Kaurareg, Torres Strait, Australian Aboriginal studies, Aboriginal biography, frontier contact history, Indigenous performance, nineteenth century Queensland history, Gida, Archibald Meston

Abstract

This biographical study concerns a Kaurareg man named Gida (c.1849–1899), who resided on Muralag (Prince of Wales Island), in Torres Strait in the late nineteenth century. It is part of a larger research project on the so-called ‘Meston’s Wild Australia’ or ‘Wild Australia Show’ of 1892–93 which was conceived by Queensland entrepreneur Archibald Meston.
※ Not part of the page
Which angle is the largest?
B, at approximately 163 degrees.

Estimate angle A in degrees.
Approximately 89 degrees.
Meston conscripted a travelling troupe of Aboriginal people from the Queensland frontier whom he presented to the public as ‘wild’ but ‘magnificent’ both physically and in relation to particular skilled customs, yet doomed to extinction, being in the ‘dying days of their race’. The tour climax was planned to be their appearance at the Chicago World Fair in late 1893, but the troupe were left stranded by Meston in Melbourne.

The aim here is to provide a longitudinal and culturally informed account of Gida’s life, with understanding of a range of critical life events, in addition to those that projected him into the Wild Australia Show and allowed him to return triumphant from the tour. Gida became renowned as a leader being referred to as both a ‘King’ and by the ignominious name of ‘Tarbucket’, titles reflecting the ethnocentric colonial construction of the ‘other’ as both a romanticised primitive, partly of the ‘wild’, yet simultaneously a faithful servant of the state, shaped as such by the emerging Aboriginal policies.
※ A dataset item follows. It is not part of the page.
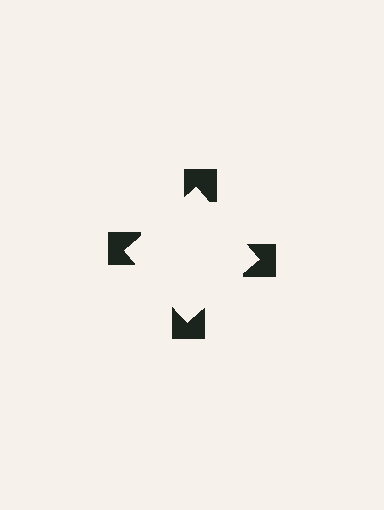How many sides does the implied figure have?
4 sides.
Gida and his co-performers were conscripted from Kiwain village on Muralag. Gida had fled here as a young man after another village had been attacked and ‘razed’ in c.1870 by a punitive expedition led by Frank Jardine of Somerset settlement on Cape York, in which a significant number of his tribespeople were slaughtered for allegedly head-hunting the crew of a wrecked ship. An analysis of this phase of history more readily explains the personal and socio-economic impacts on Gida and the Kaurareg people, before tracing the later fate of Gida and the ongoing inter-generational trauma of his descendants as acknowledgement by their contemporary leader.